System Design Interview: WebRTC and Real-Time Video Architecture

WebRTC Architecture Overview

WebRTC (Web Real-Time Communication) is an open standard that enables peer-to-peer audio and video in browsers and native apps without plugins. It is the underlying technology in Google Meet, Discord voice, Zoom (partially), and thousands of other video products. WebRTC handles the hard parts of real-time media: audio/video encoding, network traversal (NAT punch-through), congestion control, jitter buffering, and packet loss concealment — all in real-time at < 150ms latency.

WebRTC Core Components

  • RTCPeerConnection: the main API. Manages the media and data channels between two peers, handles encryption (DTLS-SRTP mandatory), and drives the ICE (Interactive Connectivity Establishment) process to find the best network path.
  • MediaStream: represents a stream of audio/video tracks captured from camera, microphone, or screen share.
  • RTCDataChannel: reliable or unreliable bidirectional data channel (like UDP or TCP over the peer connection). Used for: game state, chat messages, file transfer, screen annotations.

NAT Traversal: STUN and TURN

Most users are behind NAT (home routers, corporate firewalls).
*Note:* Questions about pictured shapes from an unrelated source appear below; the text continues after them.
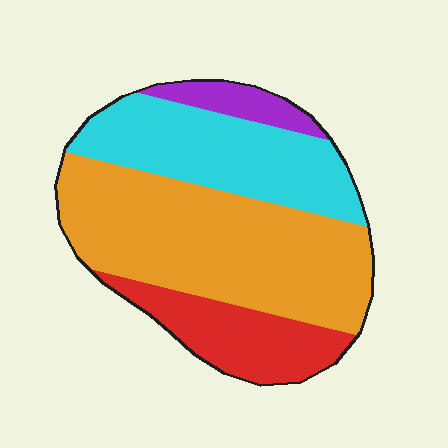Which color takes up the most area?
Orange, at roughly 50%.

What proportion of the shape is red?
Red takes up about one sixth (1/6) of the shape.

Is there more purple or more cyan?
Cyan.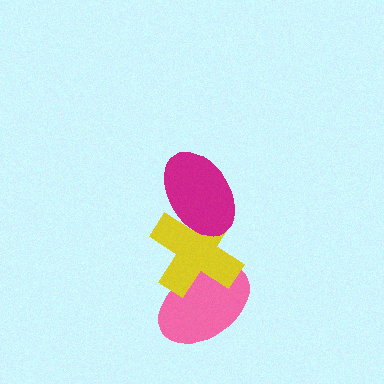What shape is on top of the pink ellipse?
The yellow cross is on top of the pink ellipse.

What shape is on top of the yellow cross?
The magenta ellipse is on top of the yellow cross.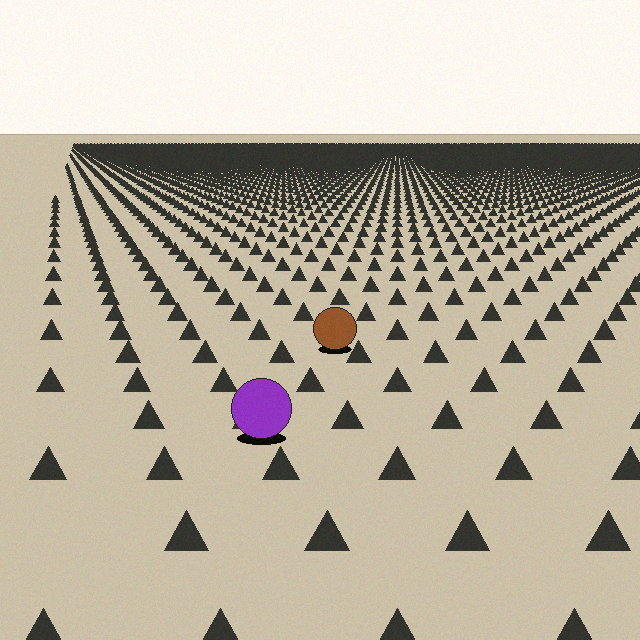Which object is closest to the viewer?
The purple circle is closest. The texture marks near it are larger and more spread out.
Peer-to-peer requires both peers to know each other’s public IP and port. This is harder than it sounds when both are behind NAT.
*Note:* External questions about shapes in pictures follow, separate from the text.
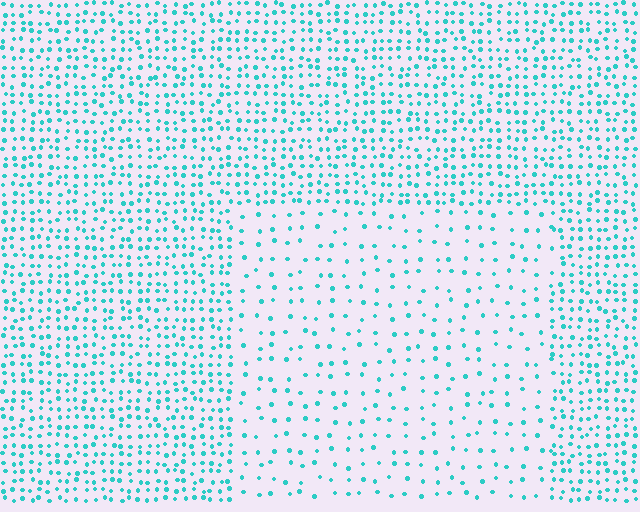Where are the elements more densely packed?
The elements are more densely packed outside the rectangle boundary.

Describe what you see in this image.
The image contains small cyan elements arranged at two different densities. A rectangle-shaped region is visible where the elements are less densely packed than the surrounding area.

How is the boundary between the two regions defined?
The boundary is defined by a change in element density (approximately 2.7x ratio). All elements are the same color, size, and shape.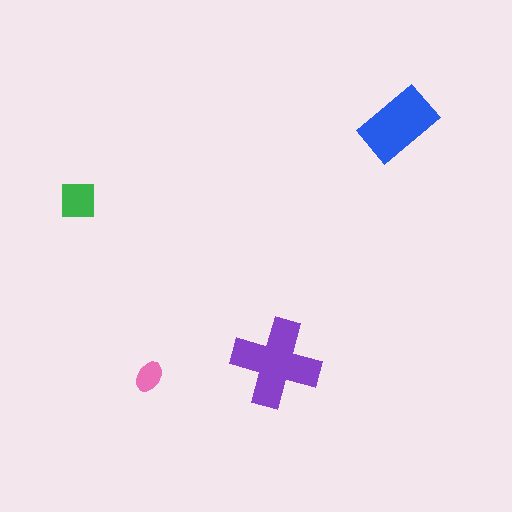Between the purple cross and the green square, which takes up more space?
The purple cross.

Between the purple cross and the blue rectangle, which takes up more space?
The purple cross.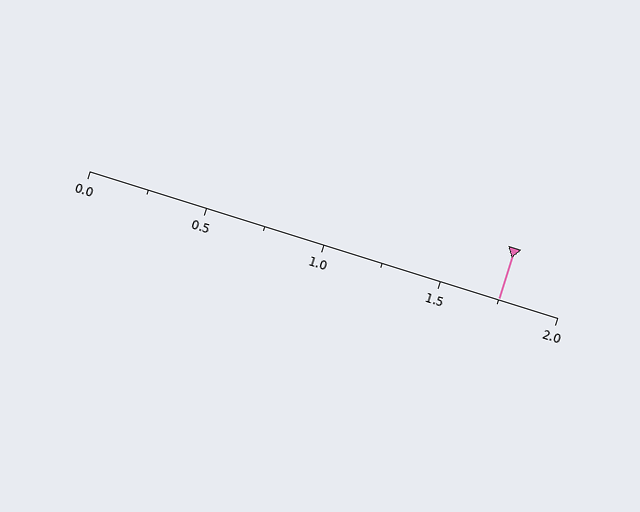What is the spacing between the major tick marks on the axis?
The major ticks are spaced 0.5 apart.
# STUN (Session Traversal Utilities for NAT):
# STUN server tells you your own public IP/port (as seen from the internet)
# Process:
1. Client sends UDP packet to STUN server (e.g., stun.l.google.com:19302)
2. STUN server responds with the client's observed public IP:port
3. Client includes this "server-reflexive candidate" in its ICE candidates
4. If both peers are behind simple NAT (no symmetric NAT), they can connect
   directly using this information

# ICE candidate types:
# host candidate: local LAN IP (192.168.1.5:54321)
# server-reflexive: public IP from STUN (203.0.113.5:54321)
# relay candidate: TURN server IP (for fallback)
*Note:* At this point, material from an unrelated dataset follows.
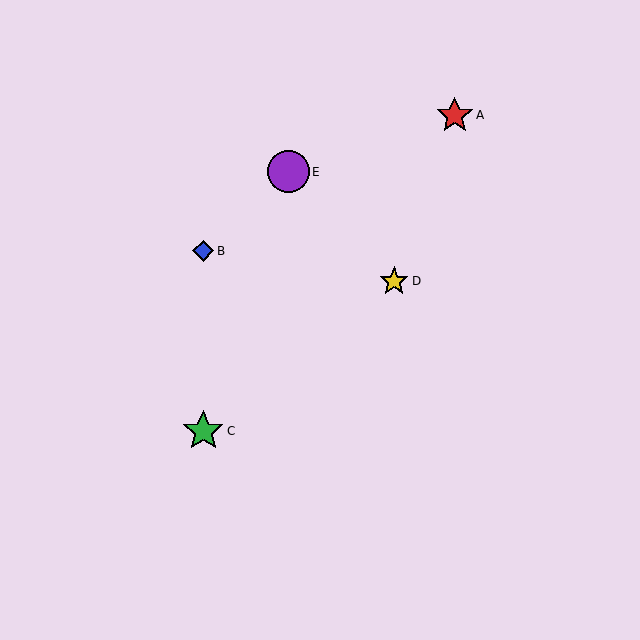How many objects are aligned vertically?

# TURN (Traversal Using Relays around NAT):
# When direct peer-to-peer fails (symmetric NAT, corporate firewall),
# traffic is relayed through a TURN server
# TURN is a media relay: both peers send to the TURN server, which forwards
# Cost: TURN server bandwidth = sum of all relayed streams
# ~10-30% of WebRTC sessions require TURN relay
# TURN servers are expensive at scale (Netflix, Zoom spend millions/month on TURN)

# ICE negotiation:
1. Both peers gather candidates (host, STUN, TURN)
2. Exchange candidates via signaling server
3. ICE agent tries all candidate pairs (peer A host ↔ peer B host, etc.)
4. First successful connectivity check wins (lowest latency path)
5. Connection upgrades to DTLS-SRTP encrypted stream

Signaling Server

WebRTC does not specify how peers find each other or exchange SDP (Session Description Protocol) offers/answers — that is signaling. Signaling is application-defined and typically uses WebSocket.


# Signaling flow (WebSocket-based):
# Peer A wants to call Peer B

1. Peer A creates RTCPeerConnection, creates offer (SDP):
   const offer = await pc.createOffer();
   await pc.setLocalDescription(offer);
   ws.send(JSON.stringify({ type: "offer", to: "peer-b-id", sdp: offer }))

2. Signaling server (WebSocket) forwards offer to Peer B

3. Peer B receives offer, creates RTCPeerConnection, sets remote description,
   creates answer:
   await pc.setRemoteDescription(offer);
   const answer = await pc.createAnswer();
   await pc.setLocalDescription(answer);
   ws.send(JSON.stringify({ type: "answer", to: "peer-a-id", sdp: answer }))

4. Peer A receives answer, sets remote description:
   await pc.setRemoteDescription(answer);

5. ICE candidates are trickled: as each peer discovers candidates,
   they send them via WebSocket; the other peer adds them:
   ws.send(JSON.stringify({ type: "ice-candidate", candidate: event.candidate }))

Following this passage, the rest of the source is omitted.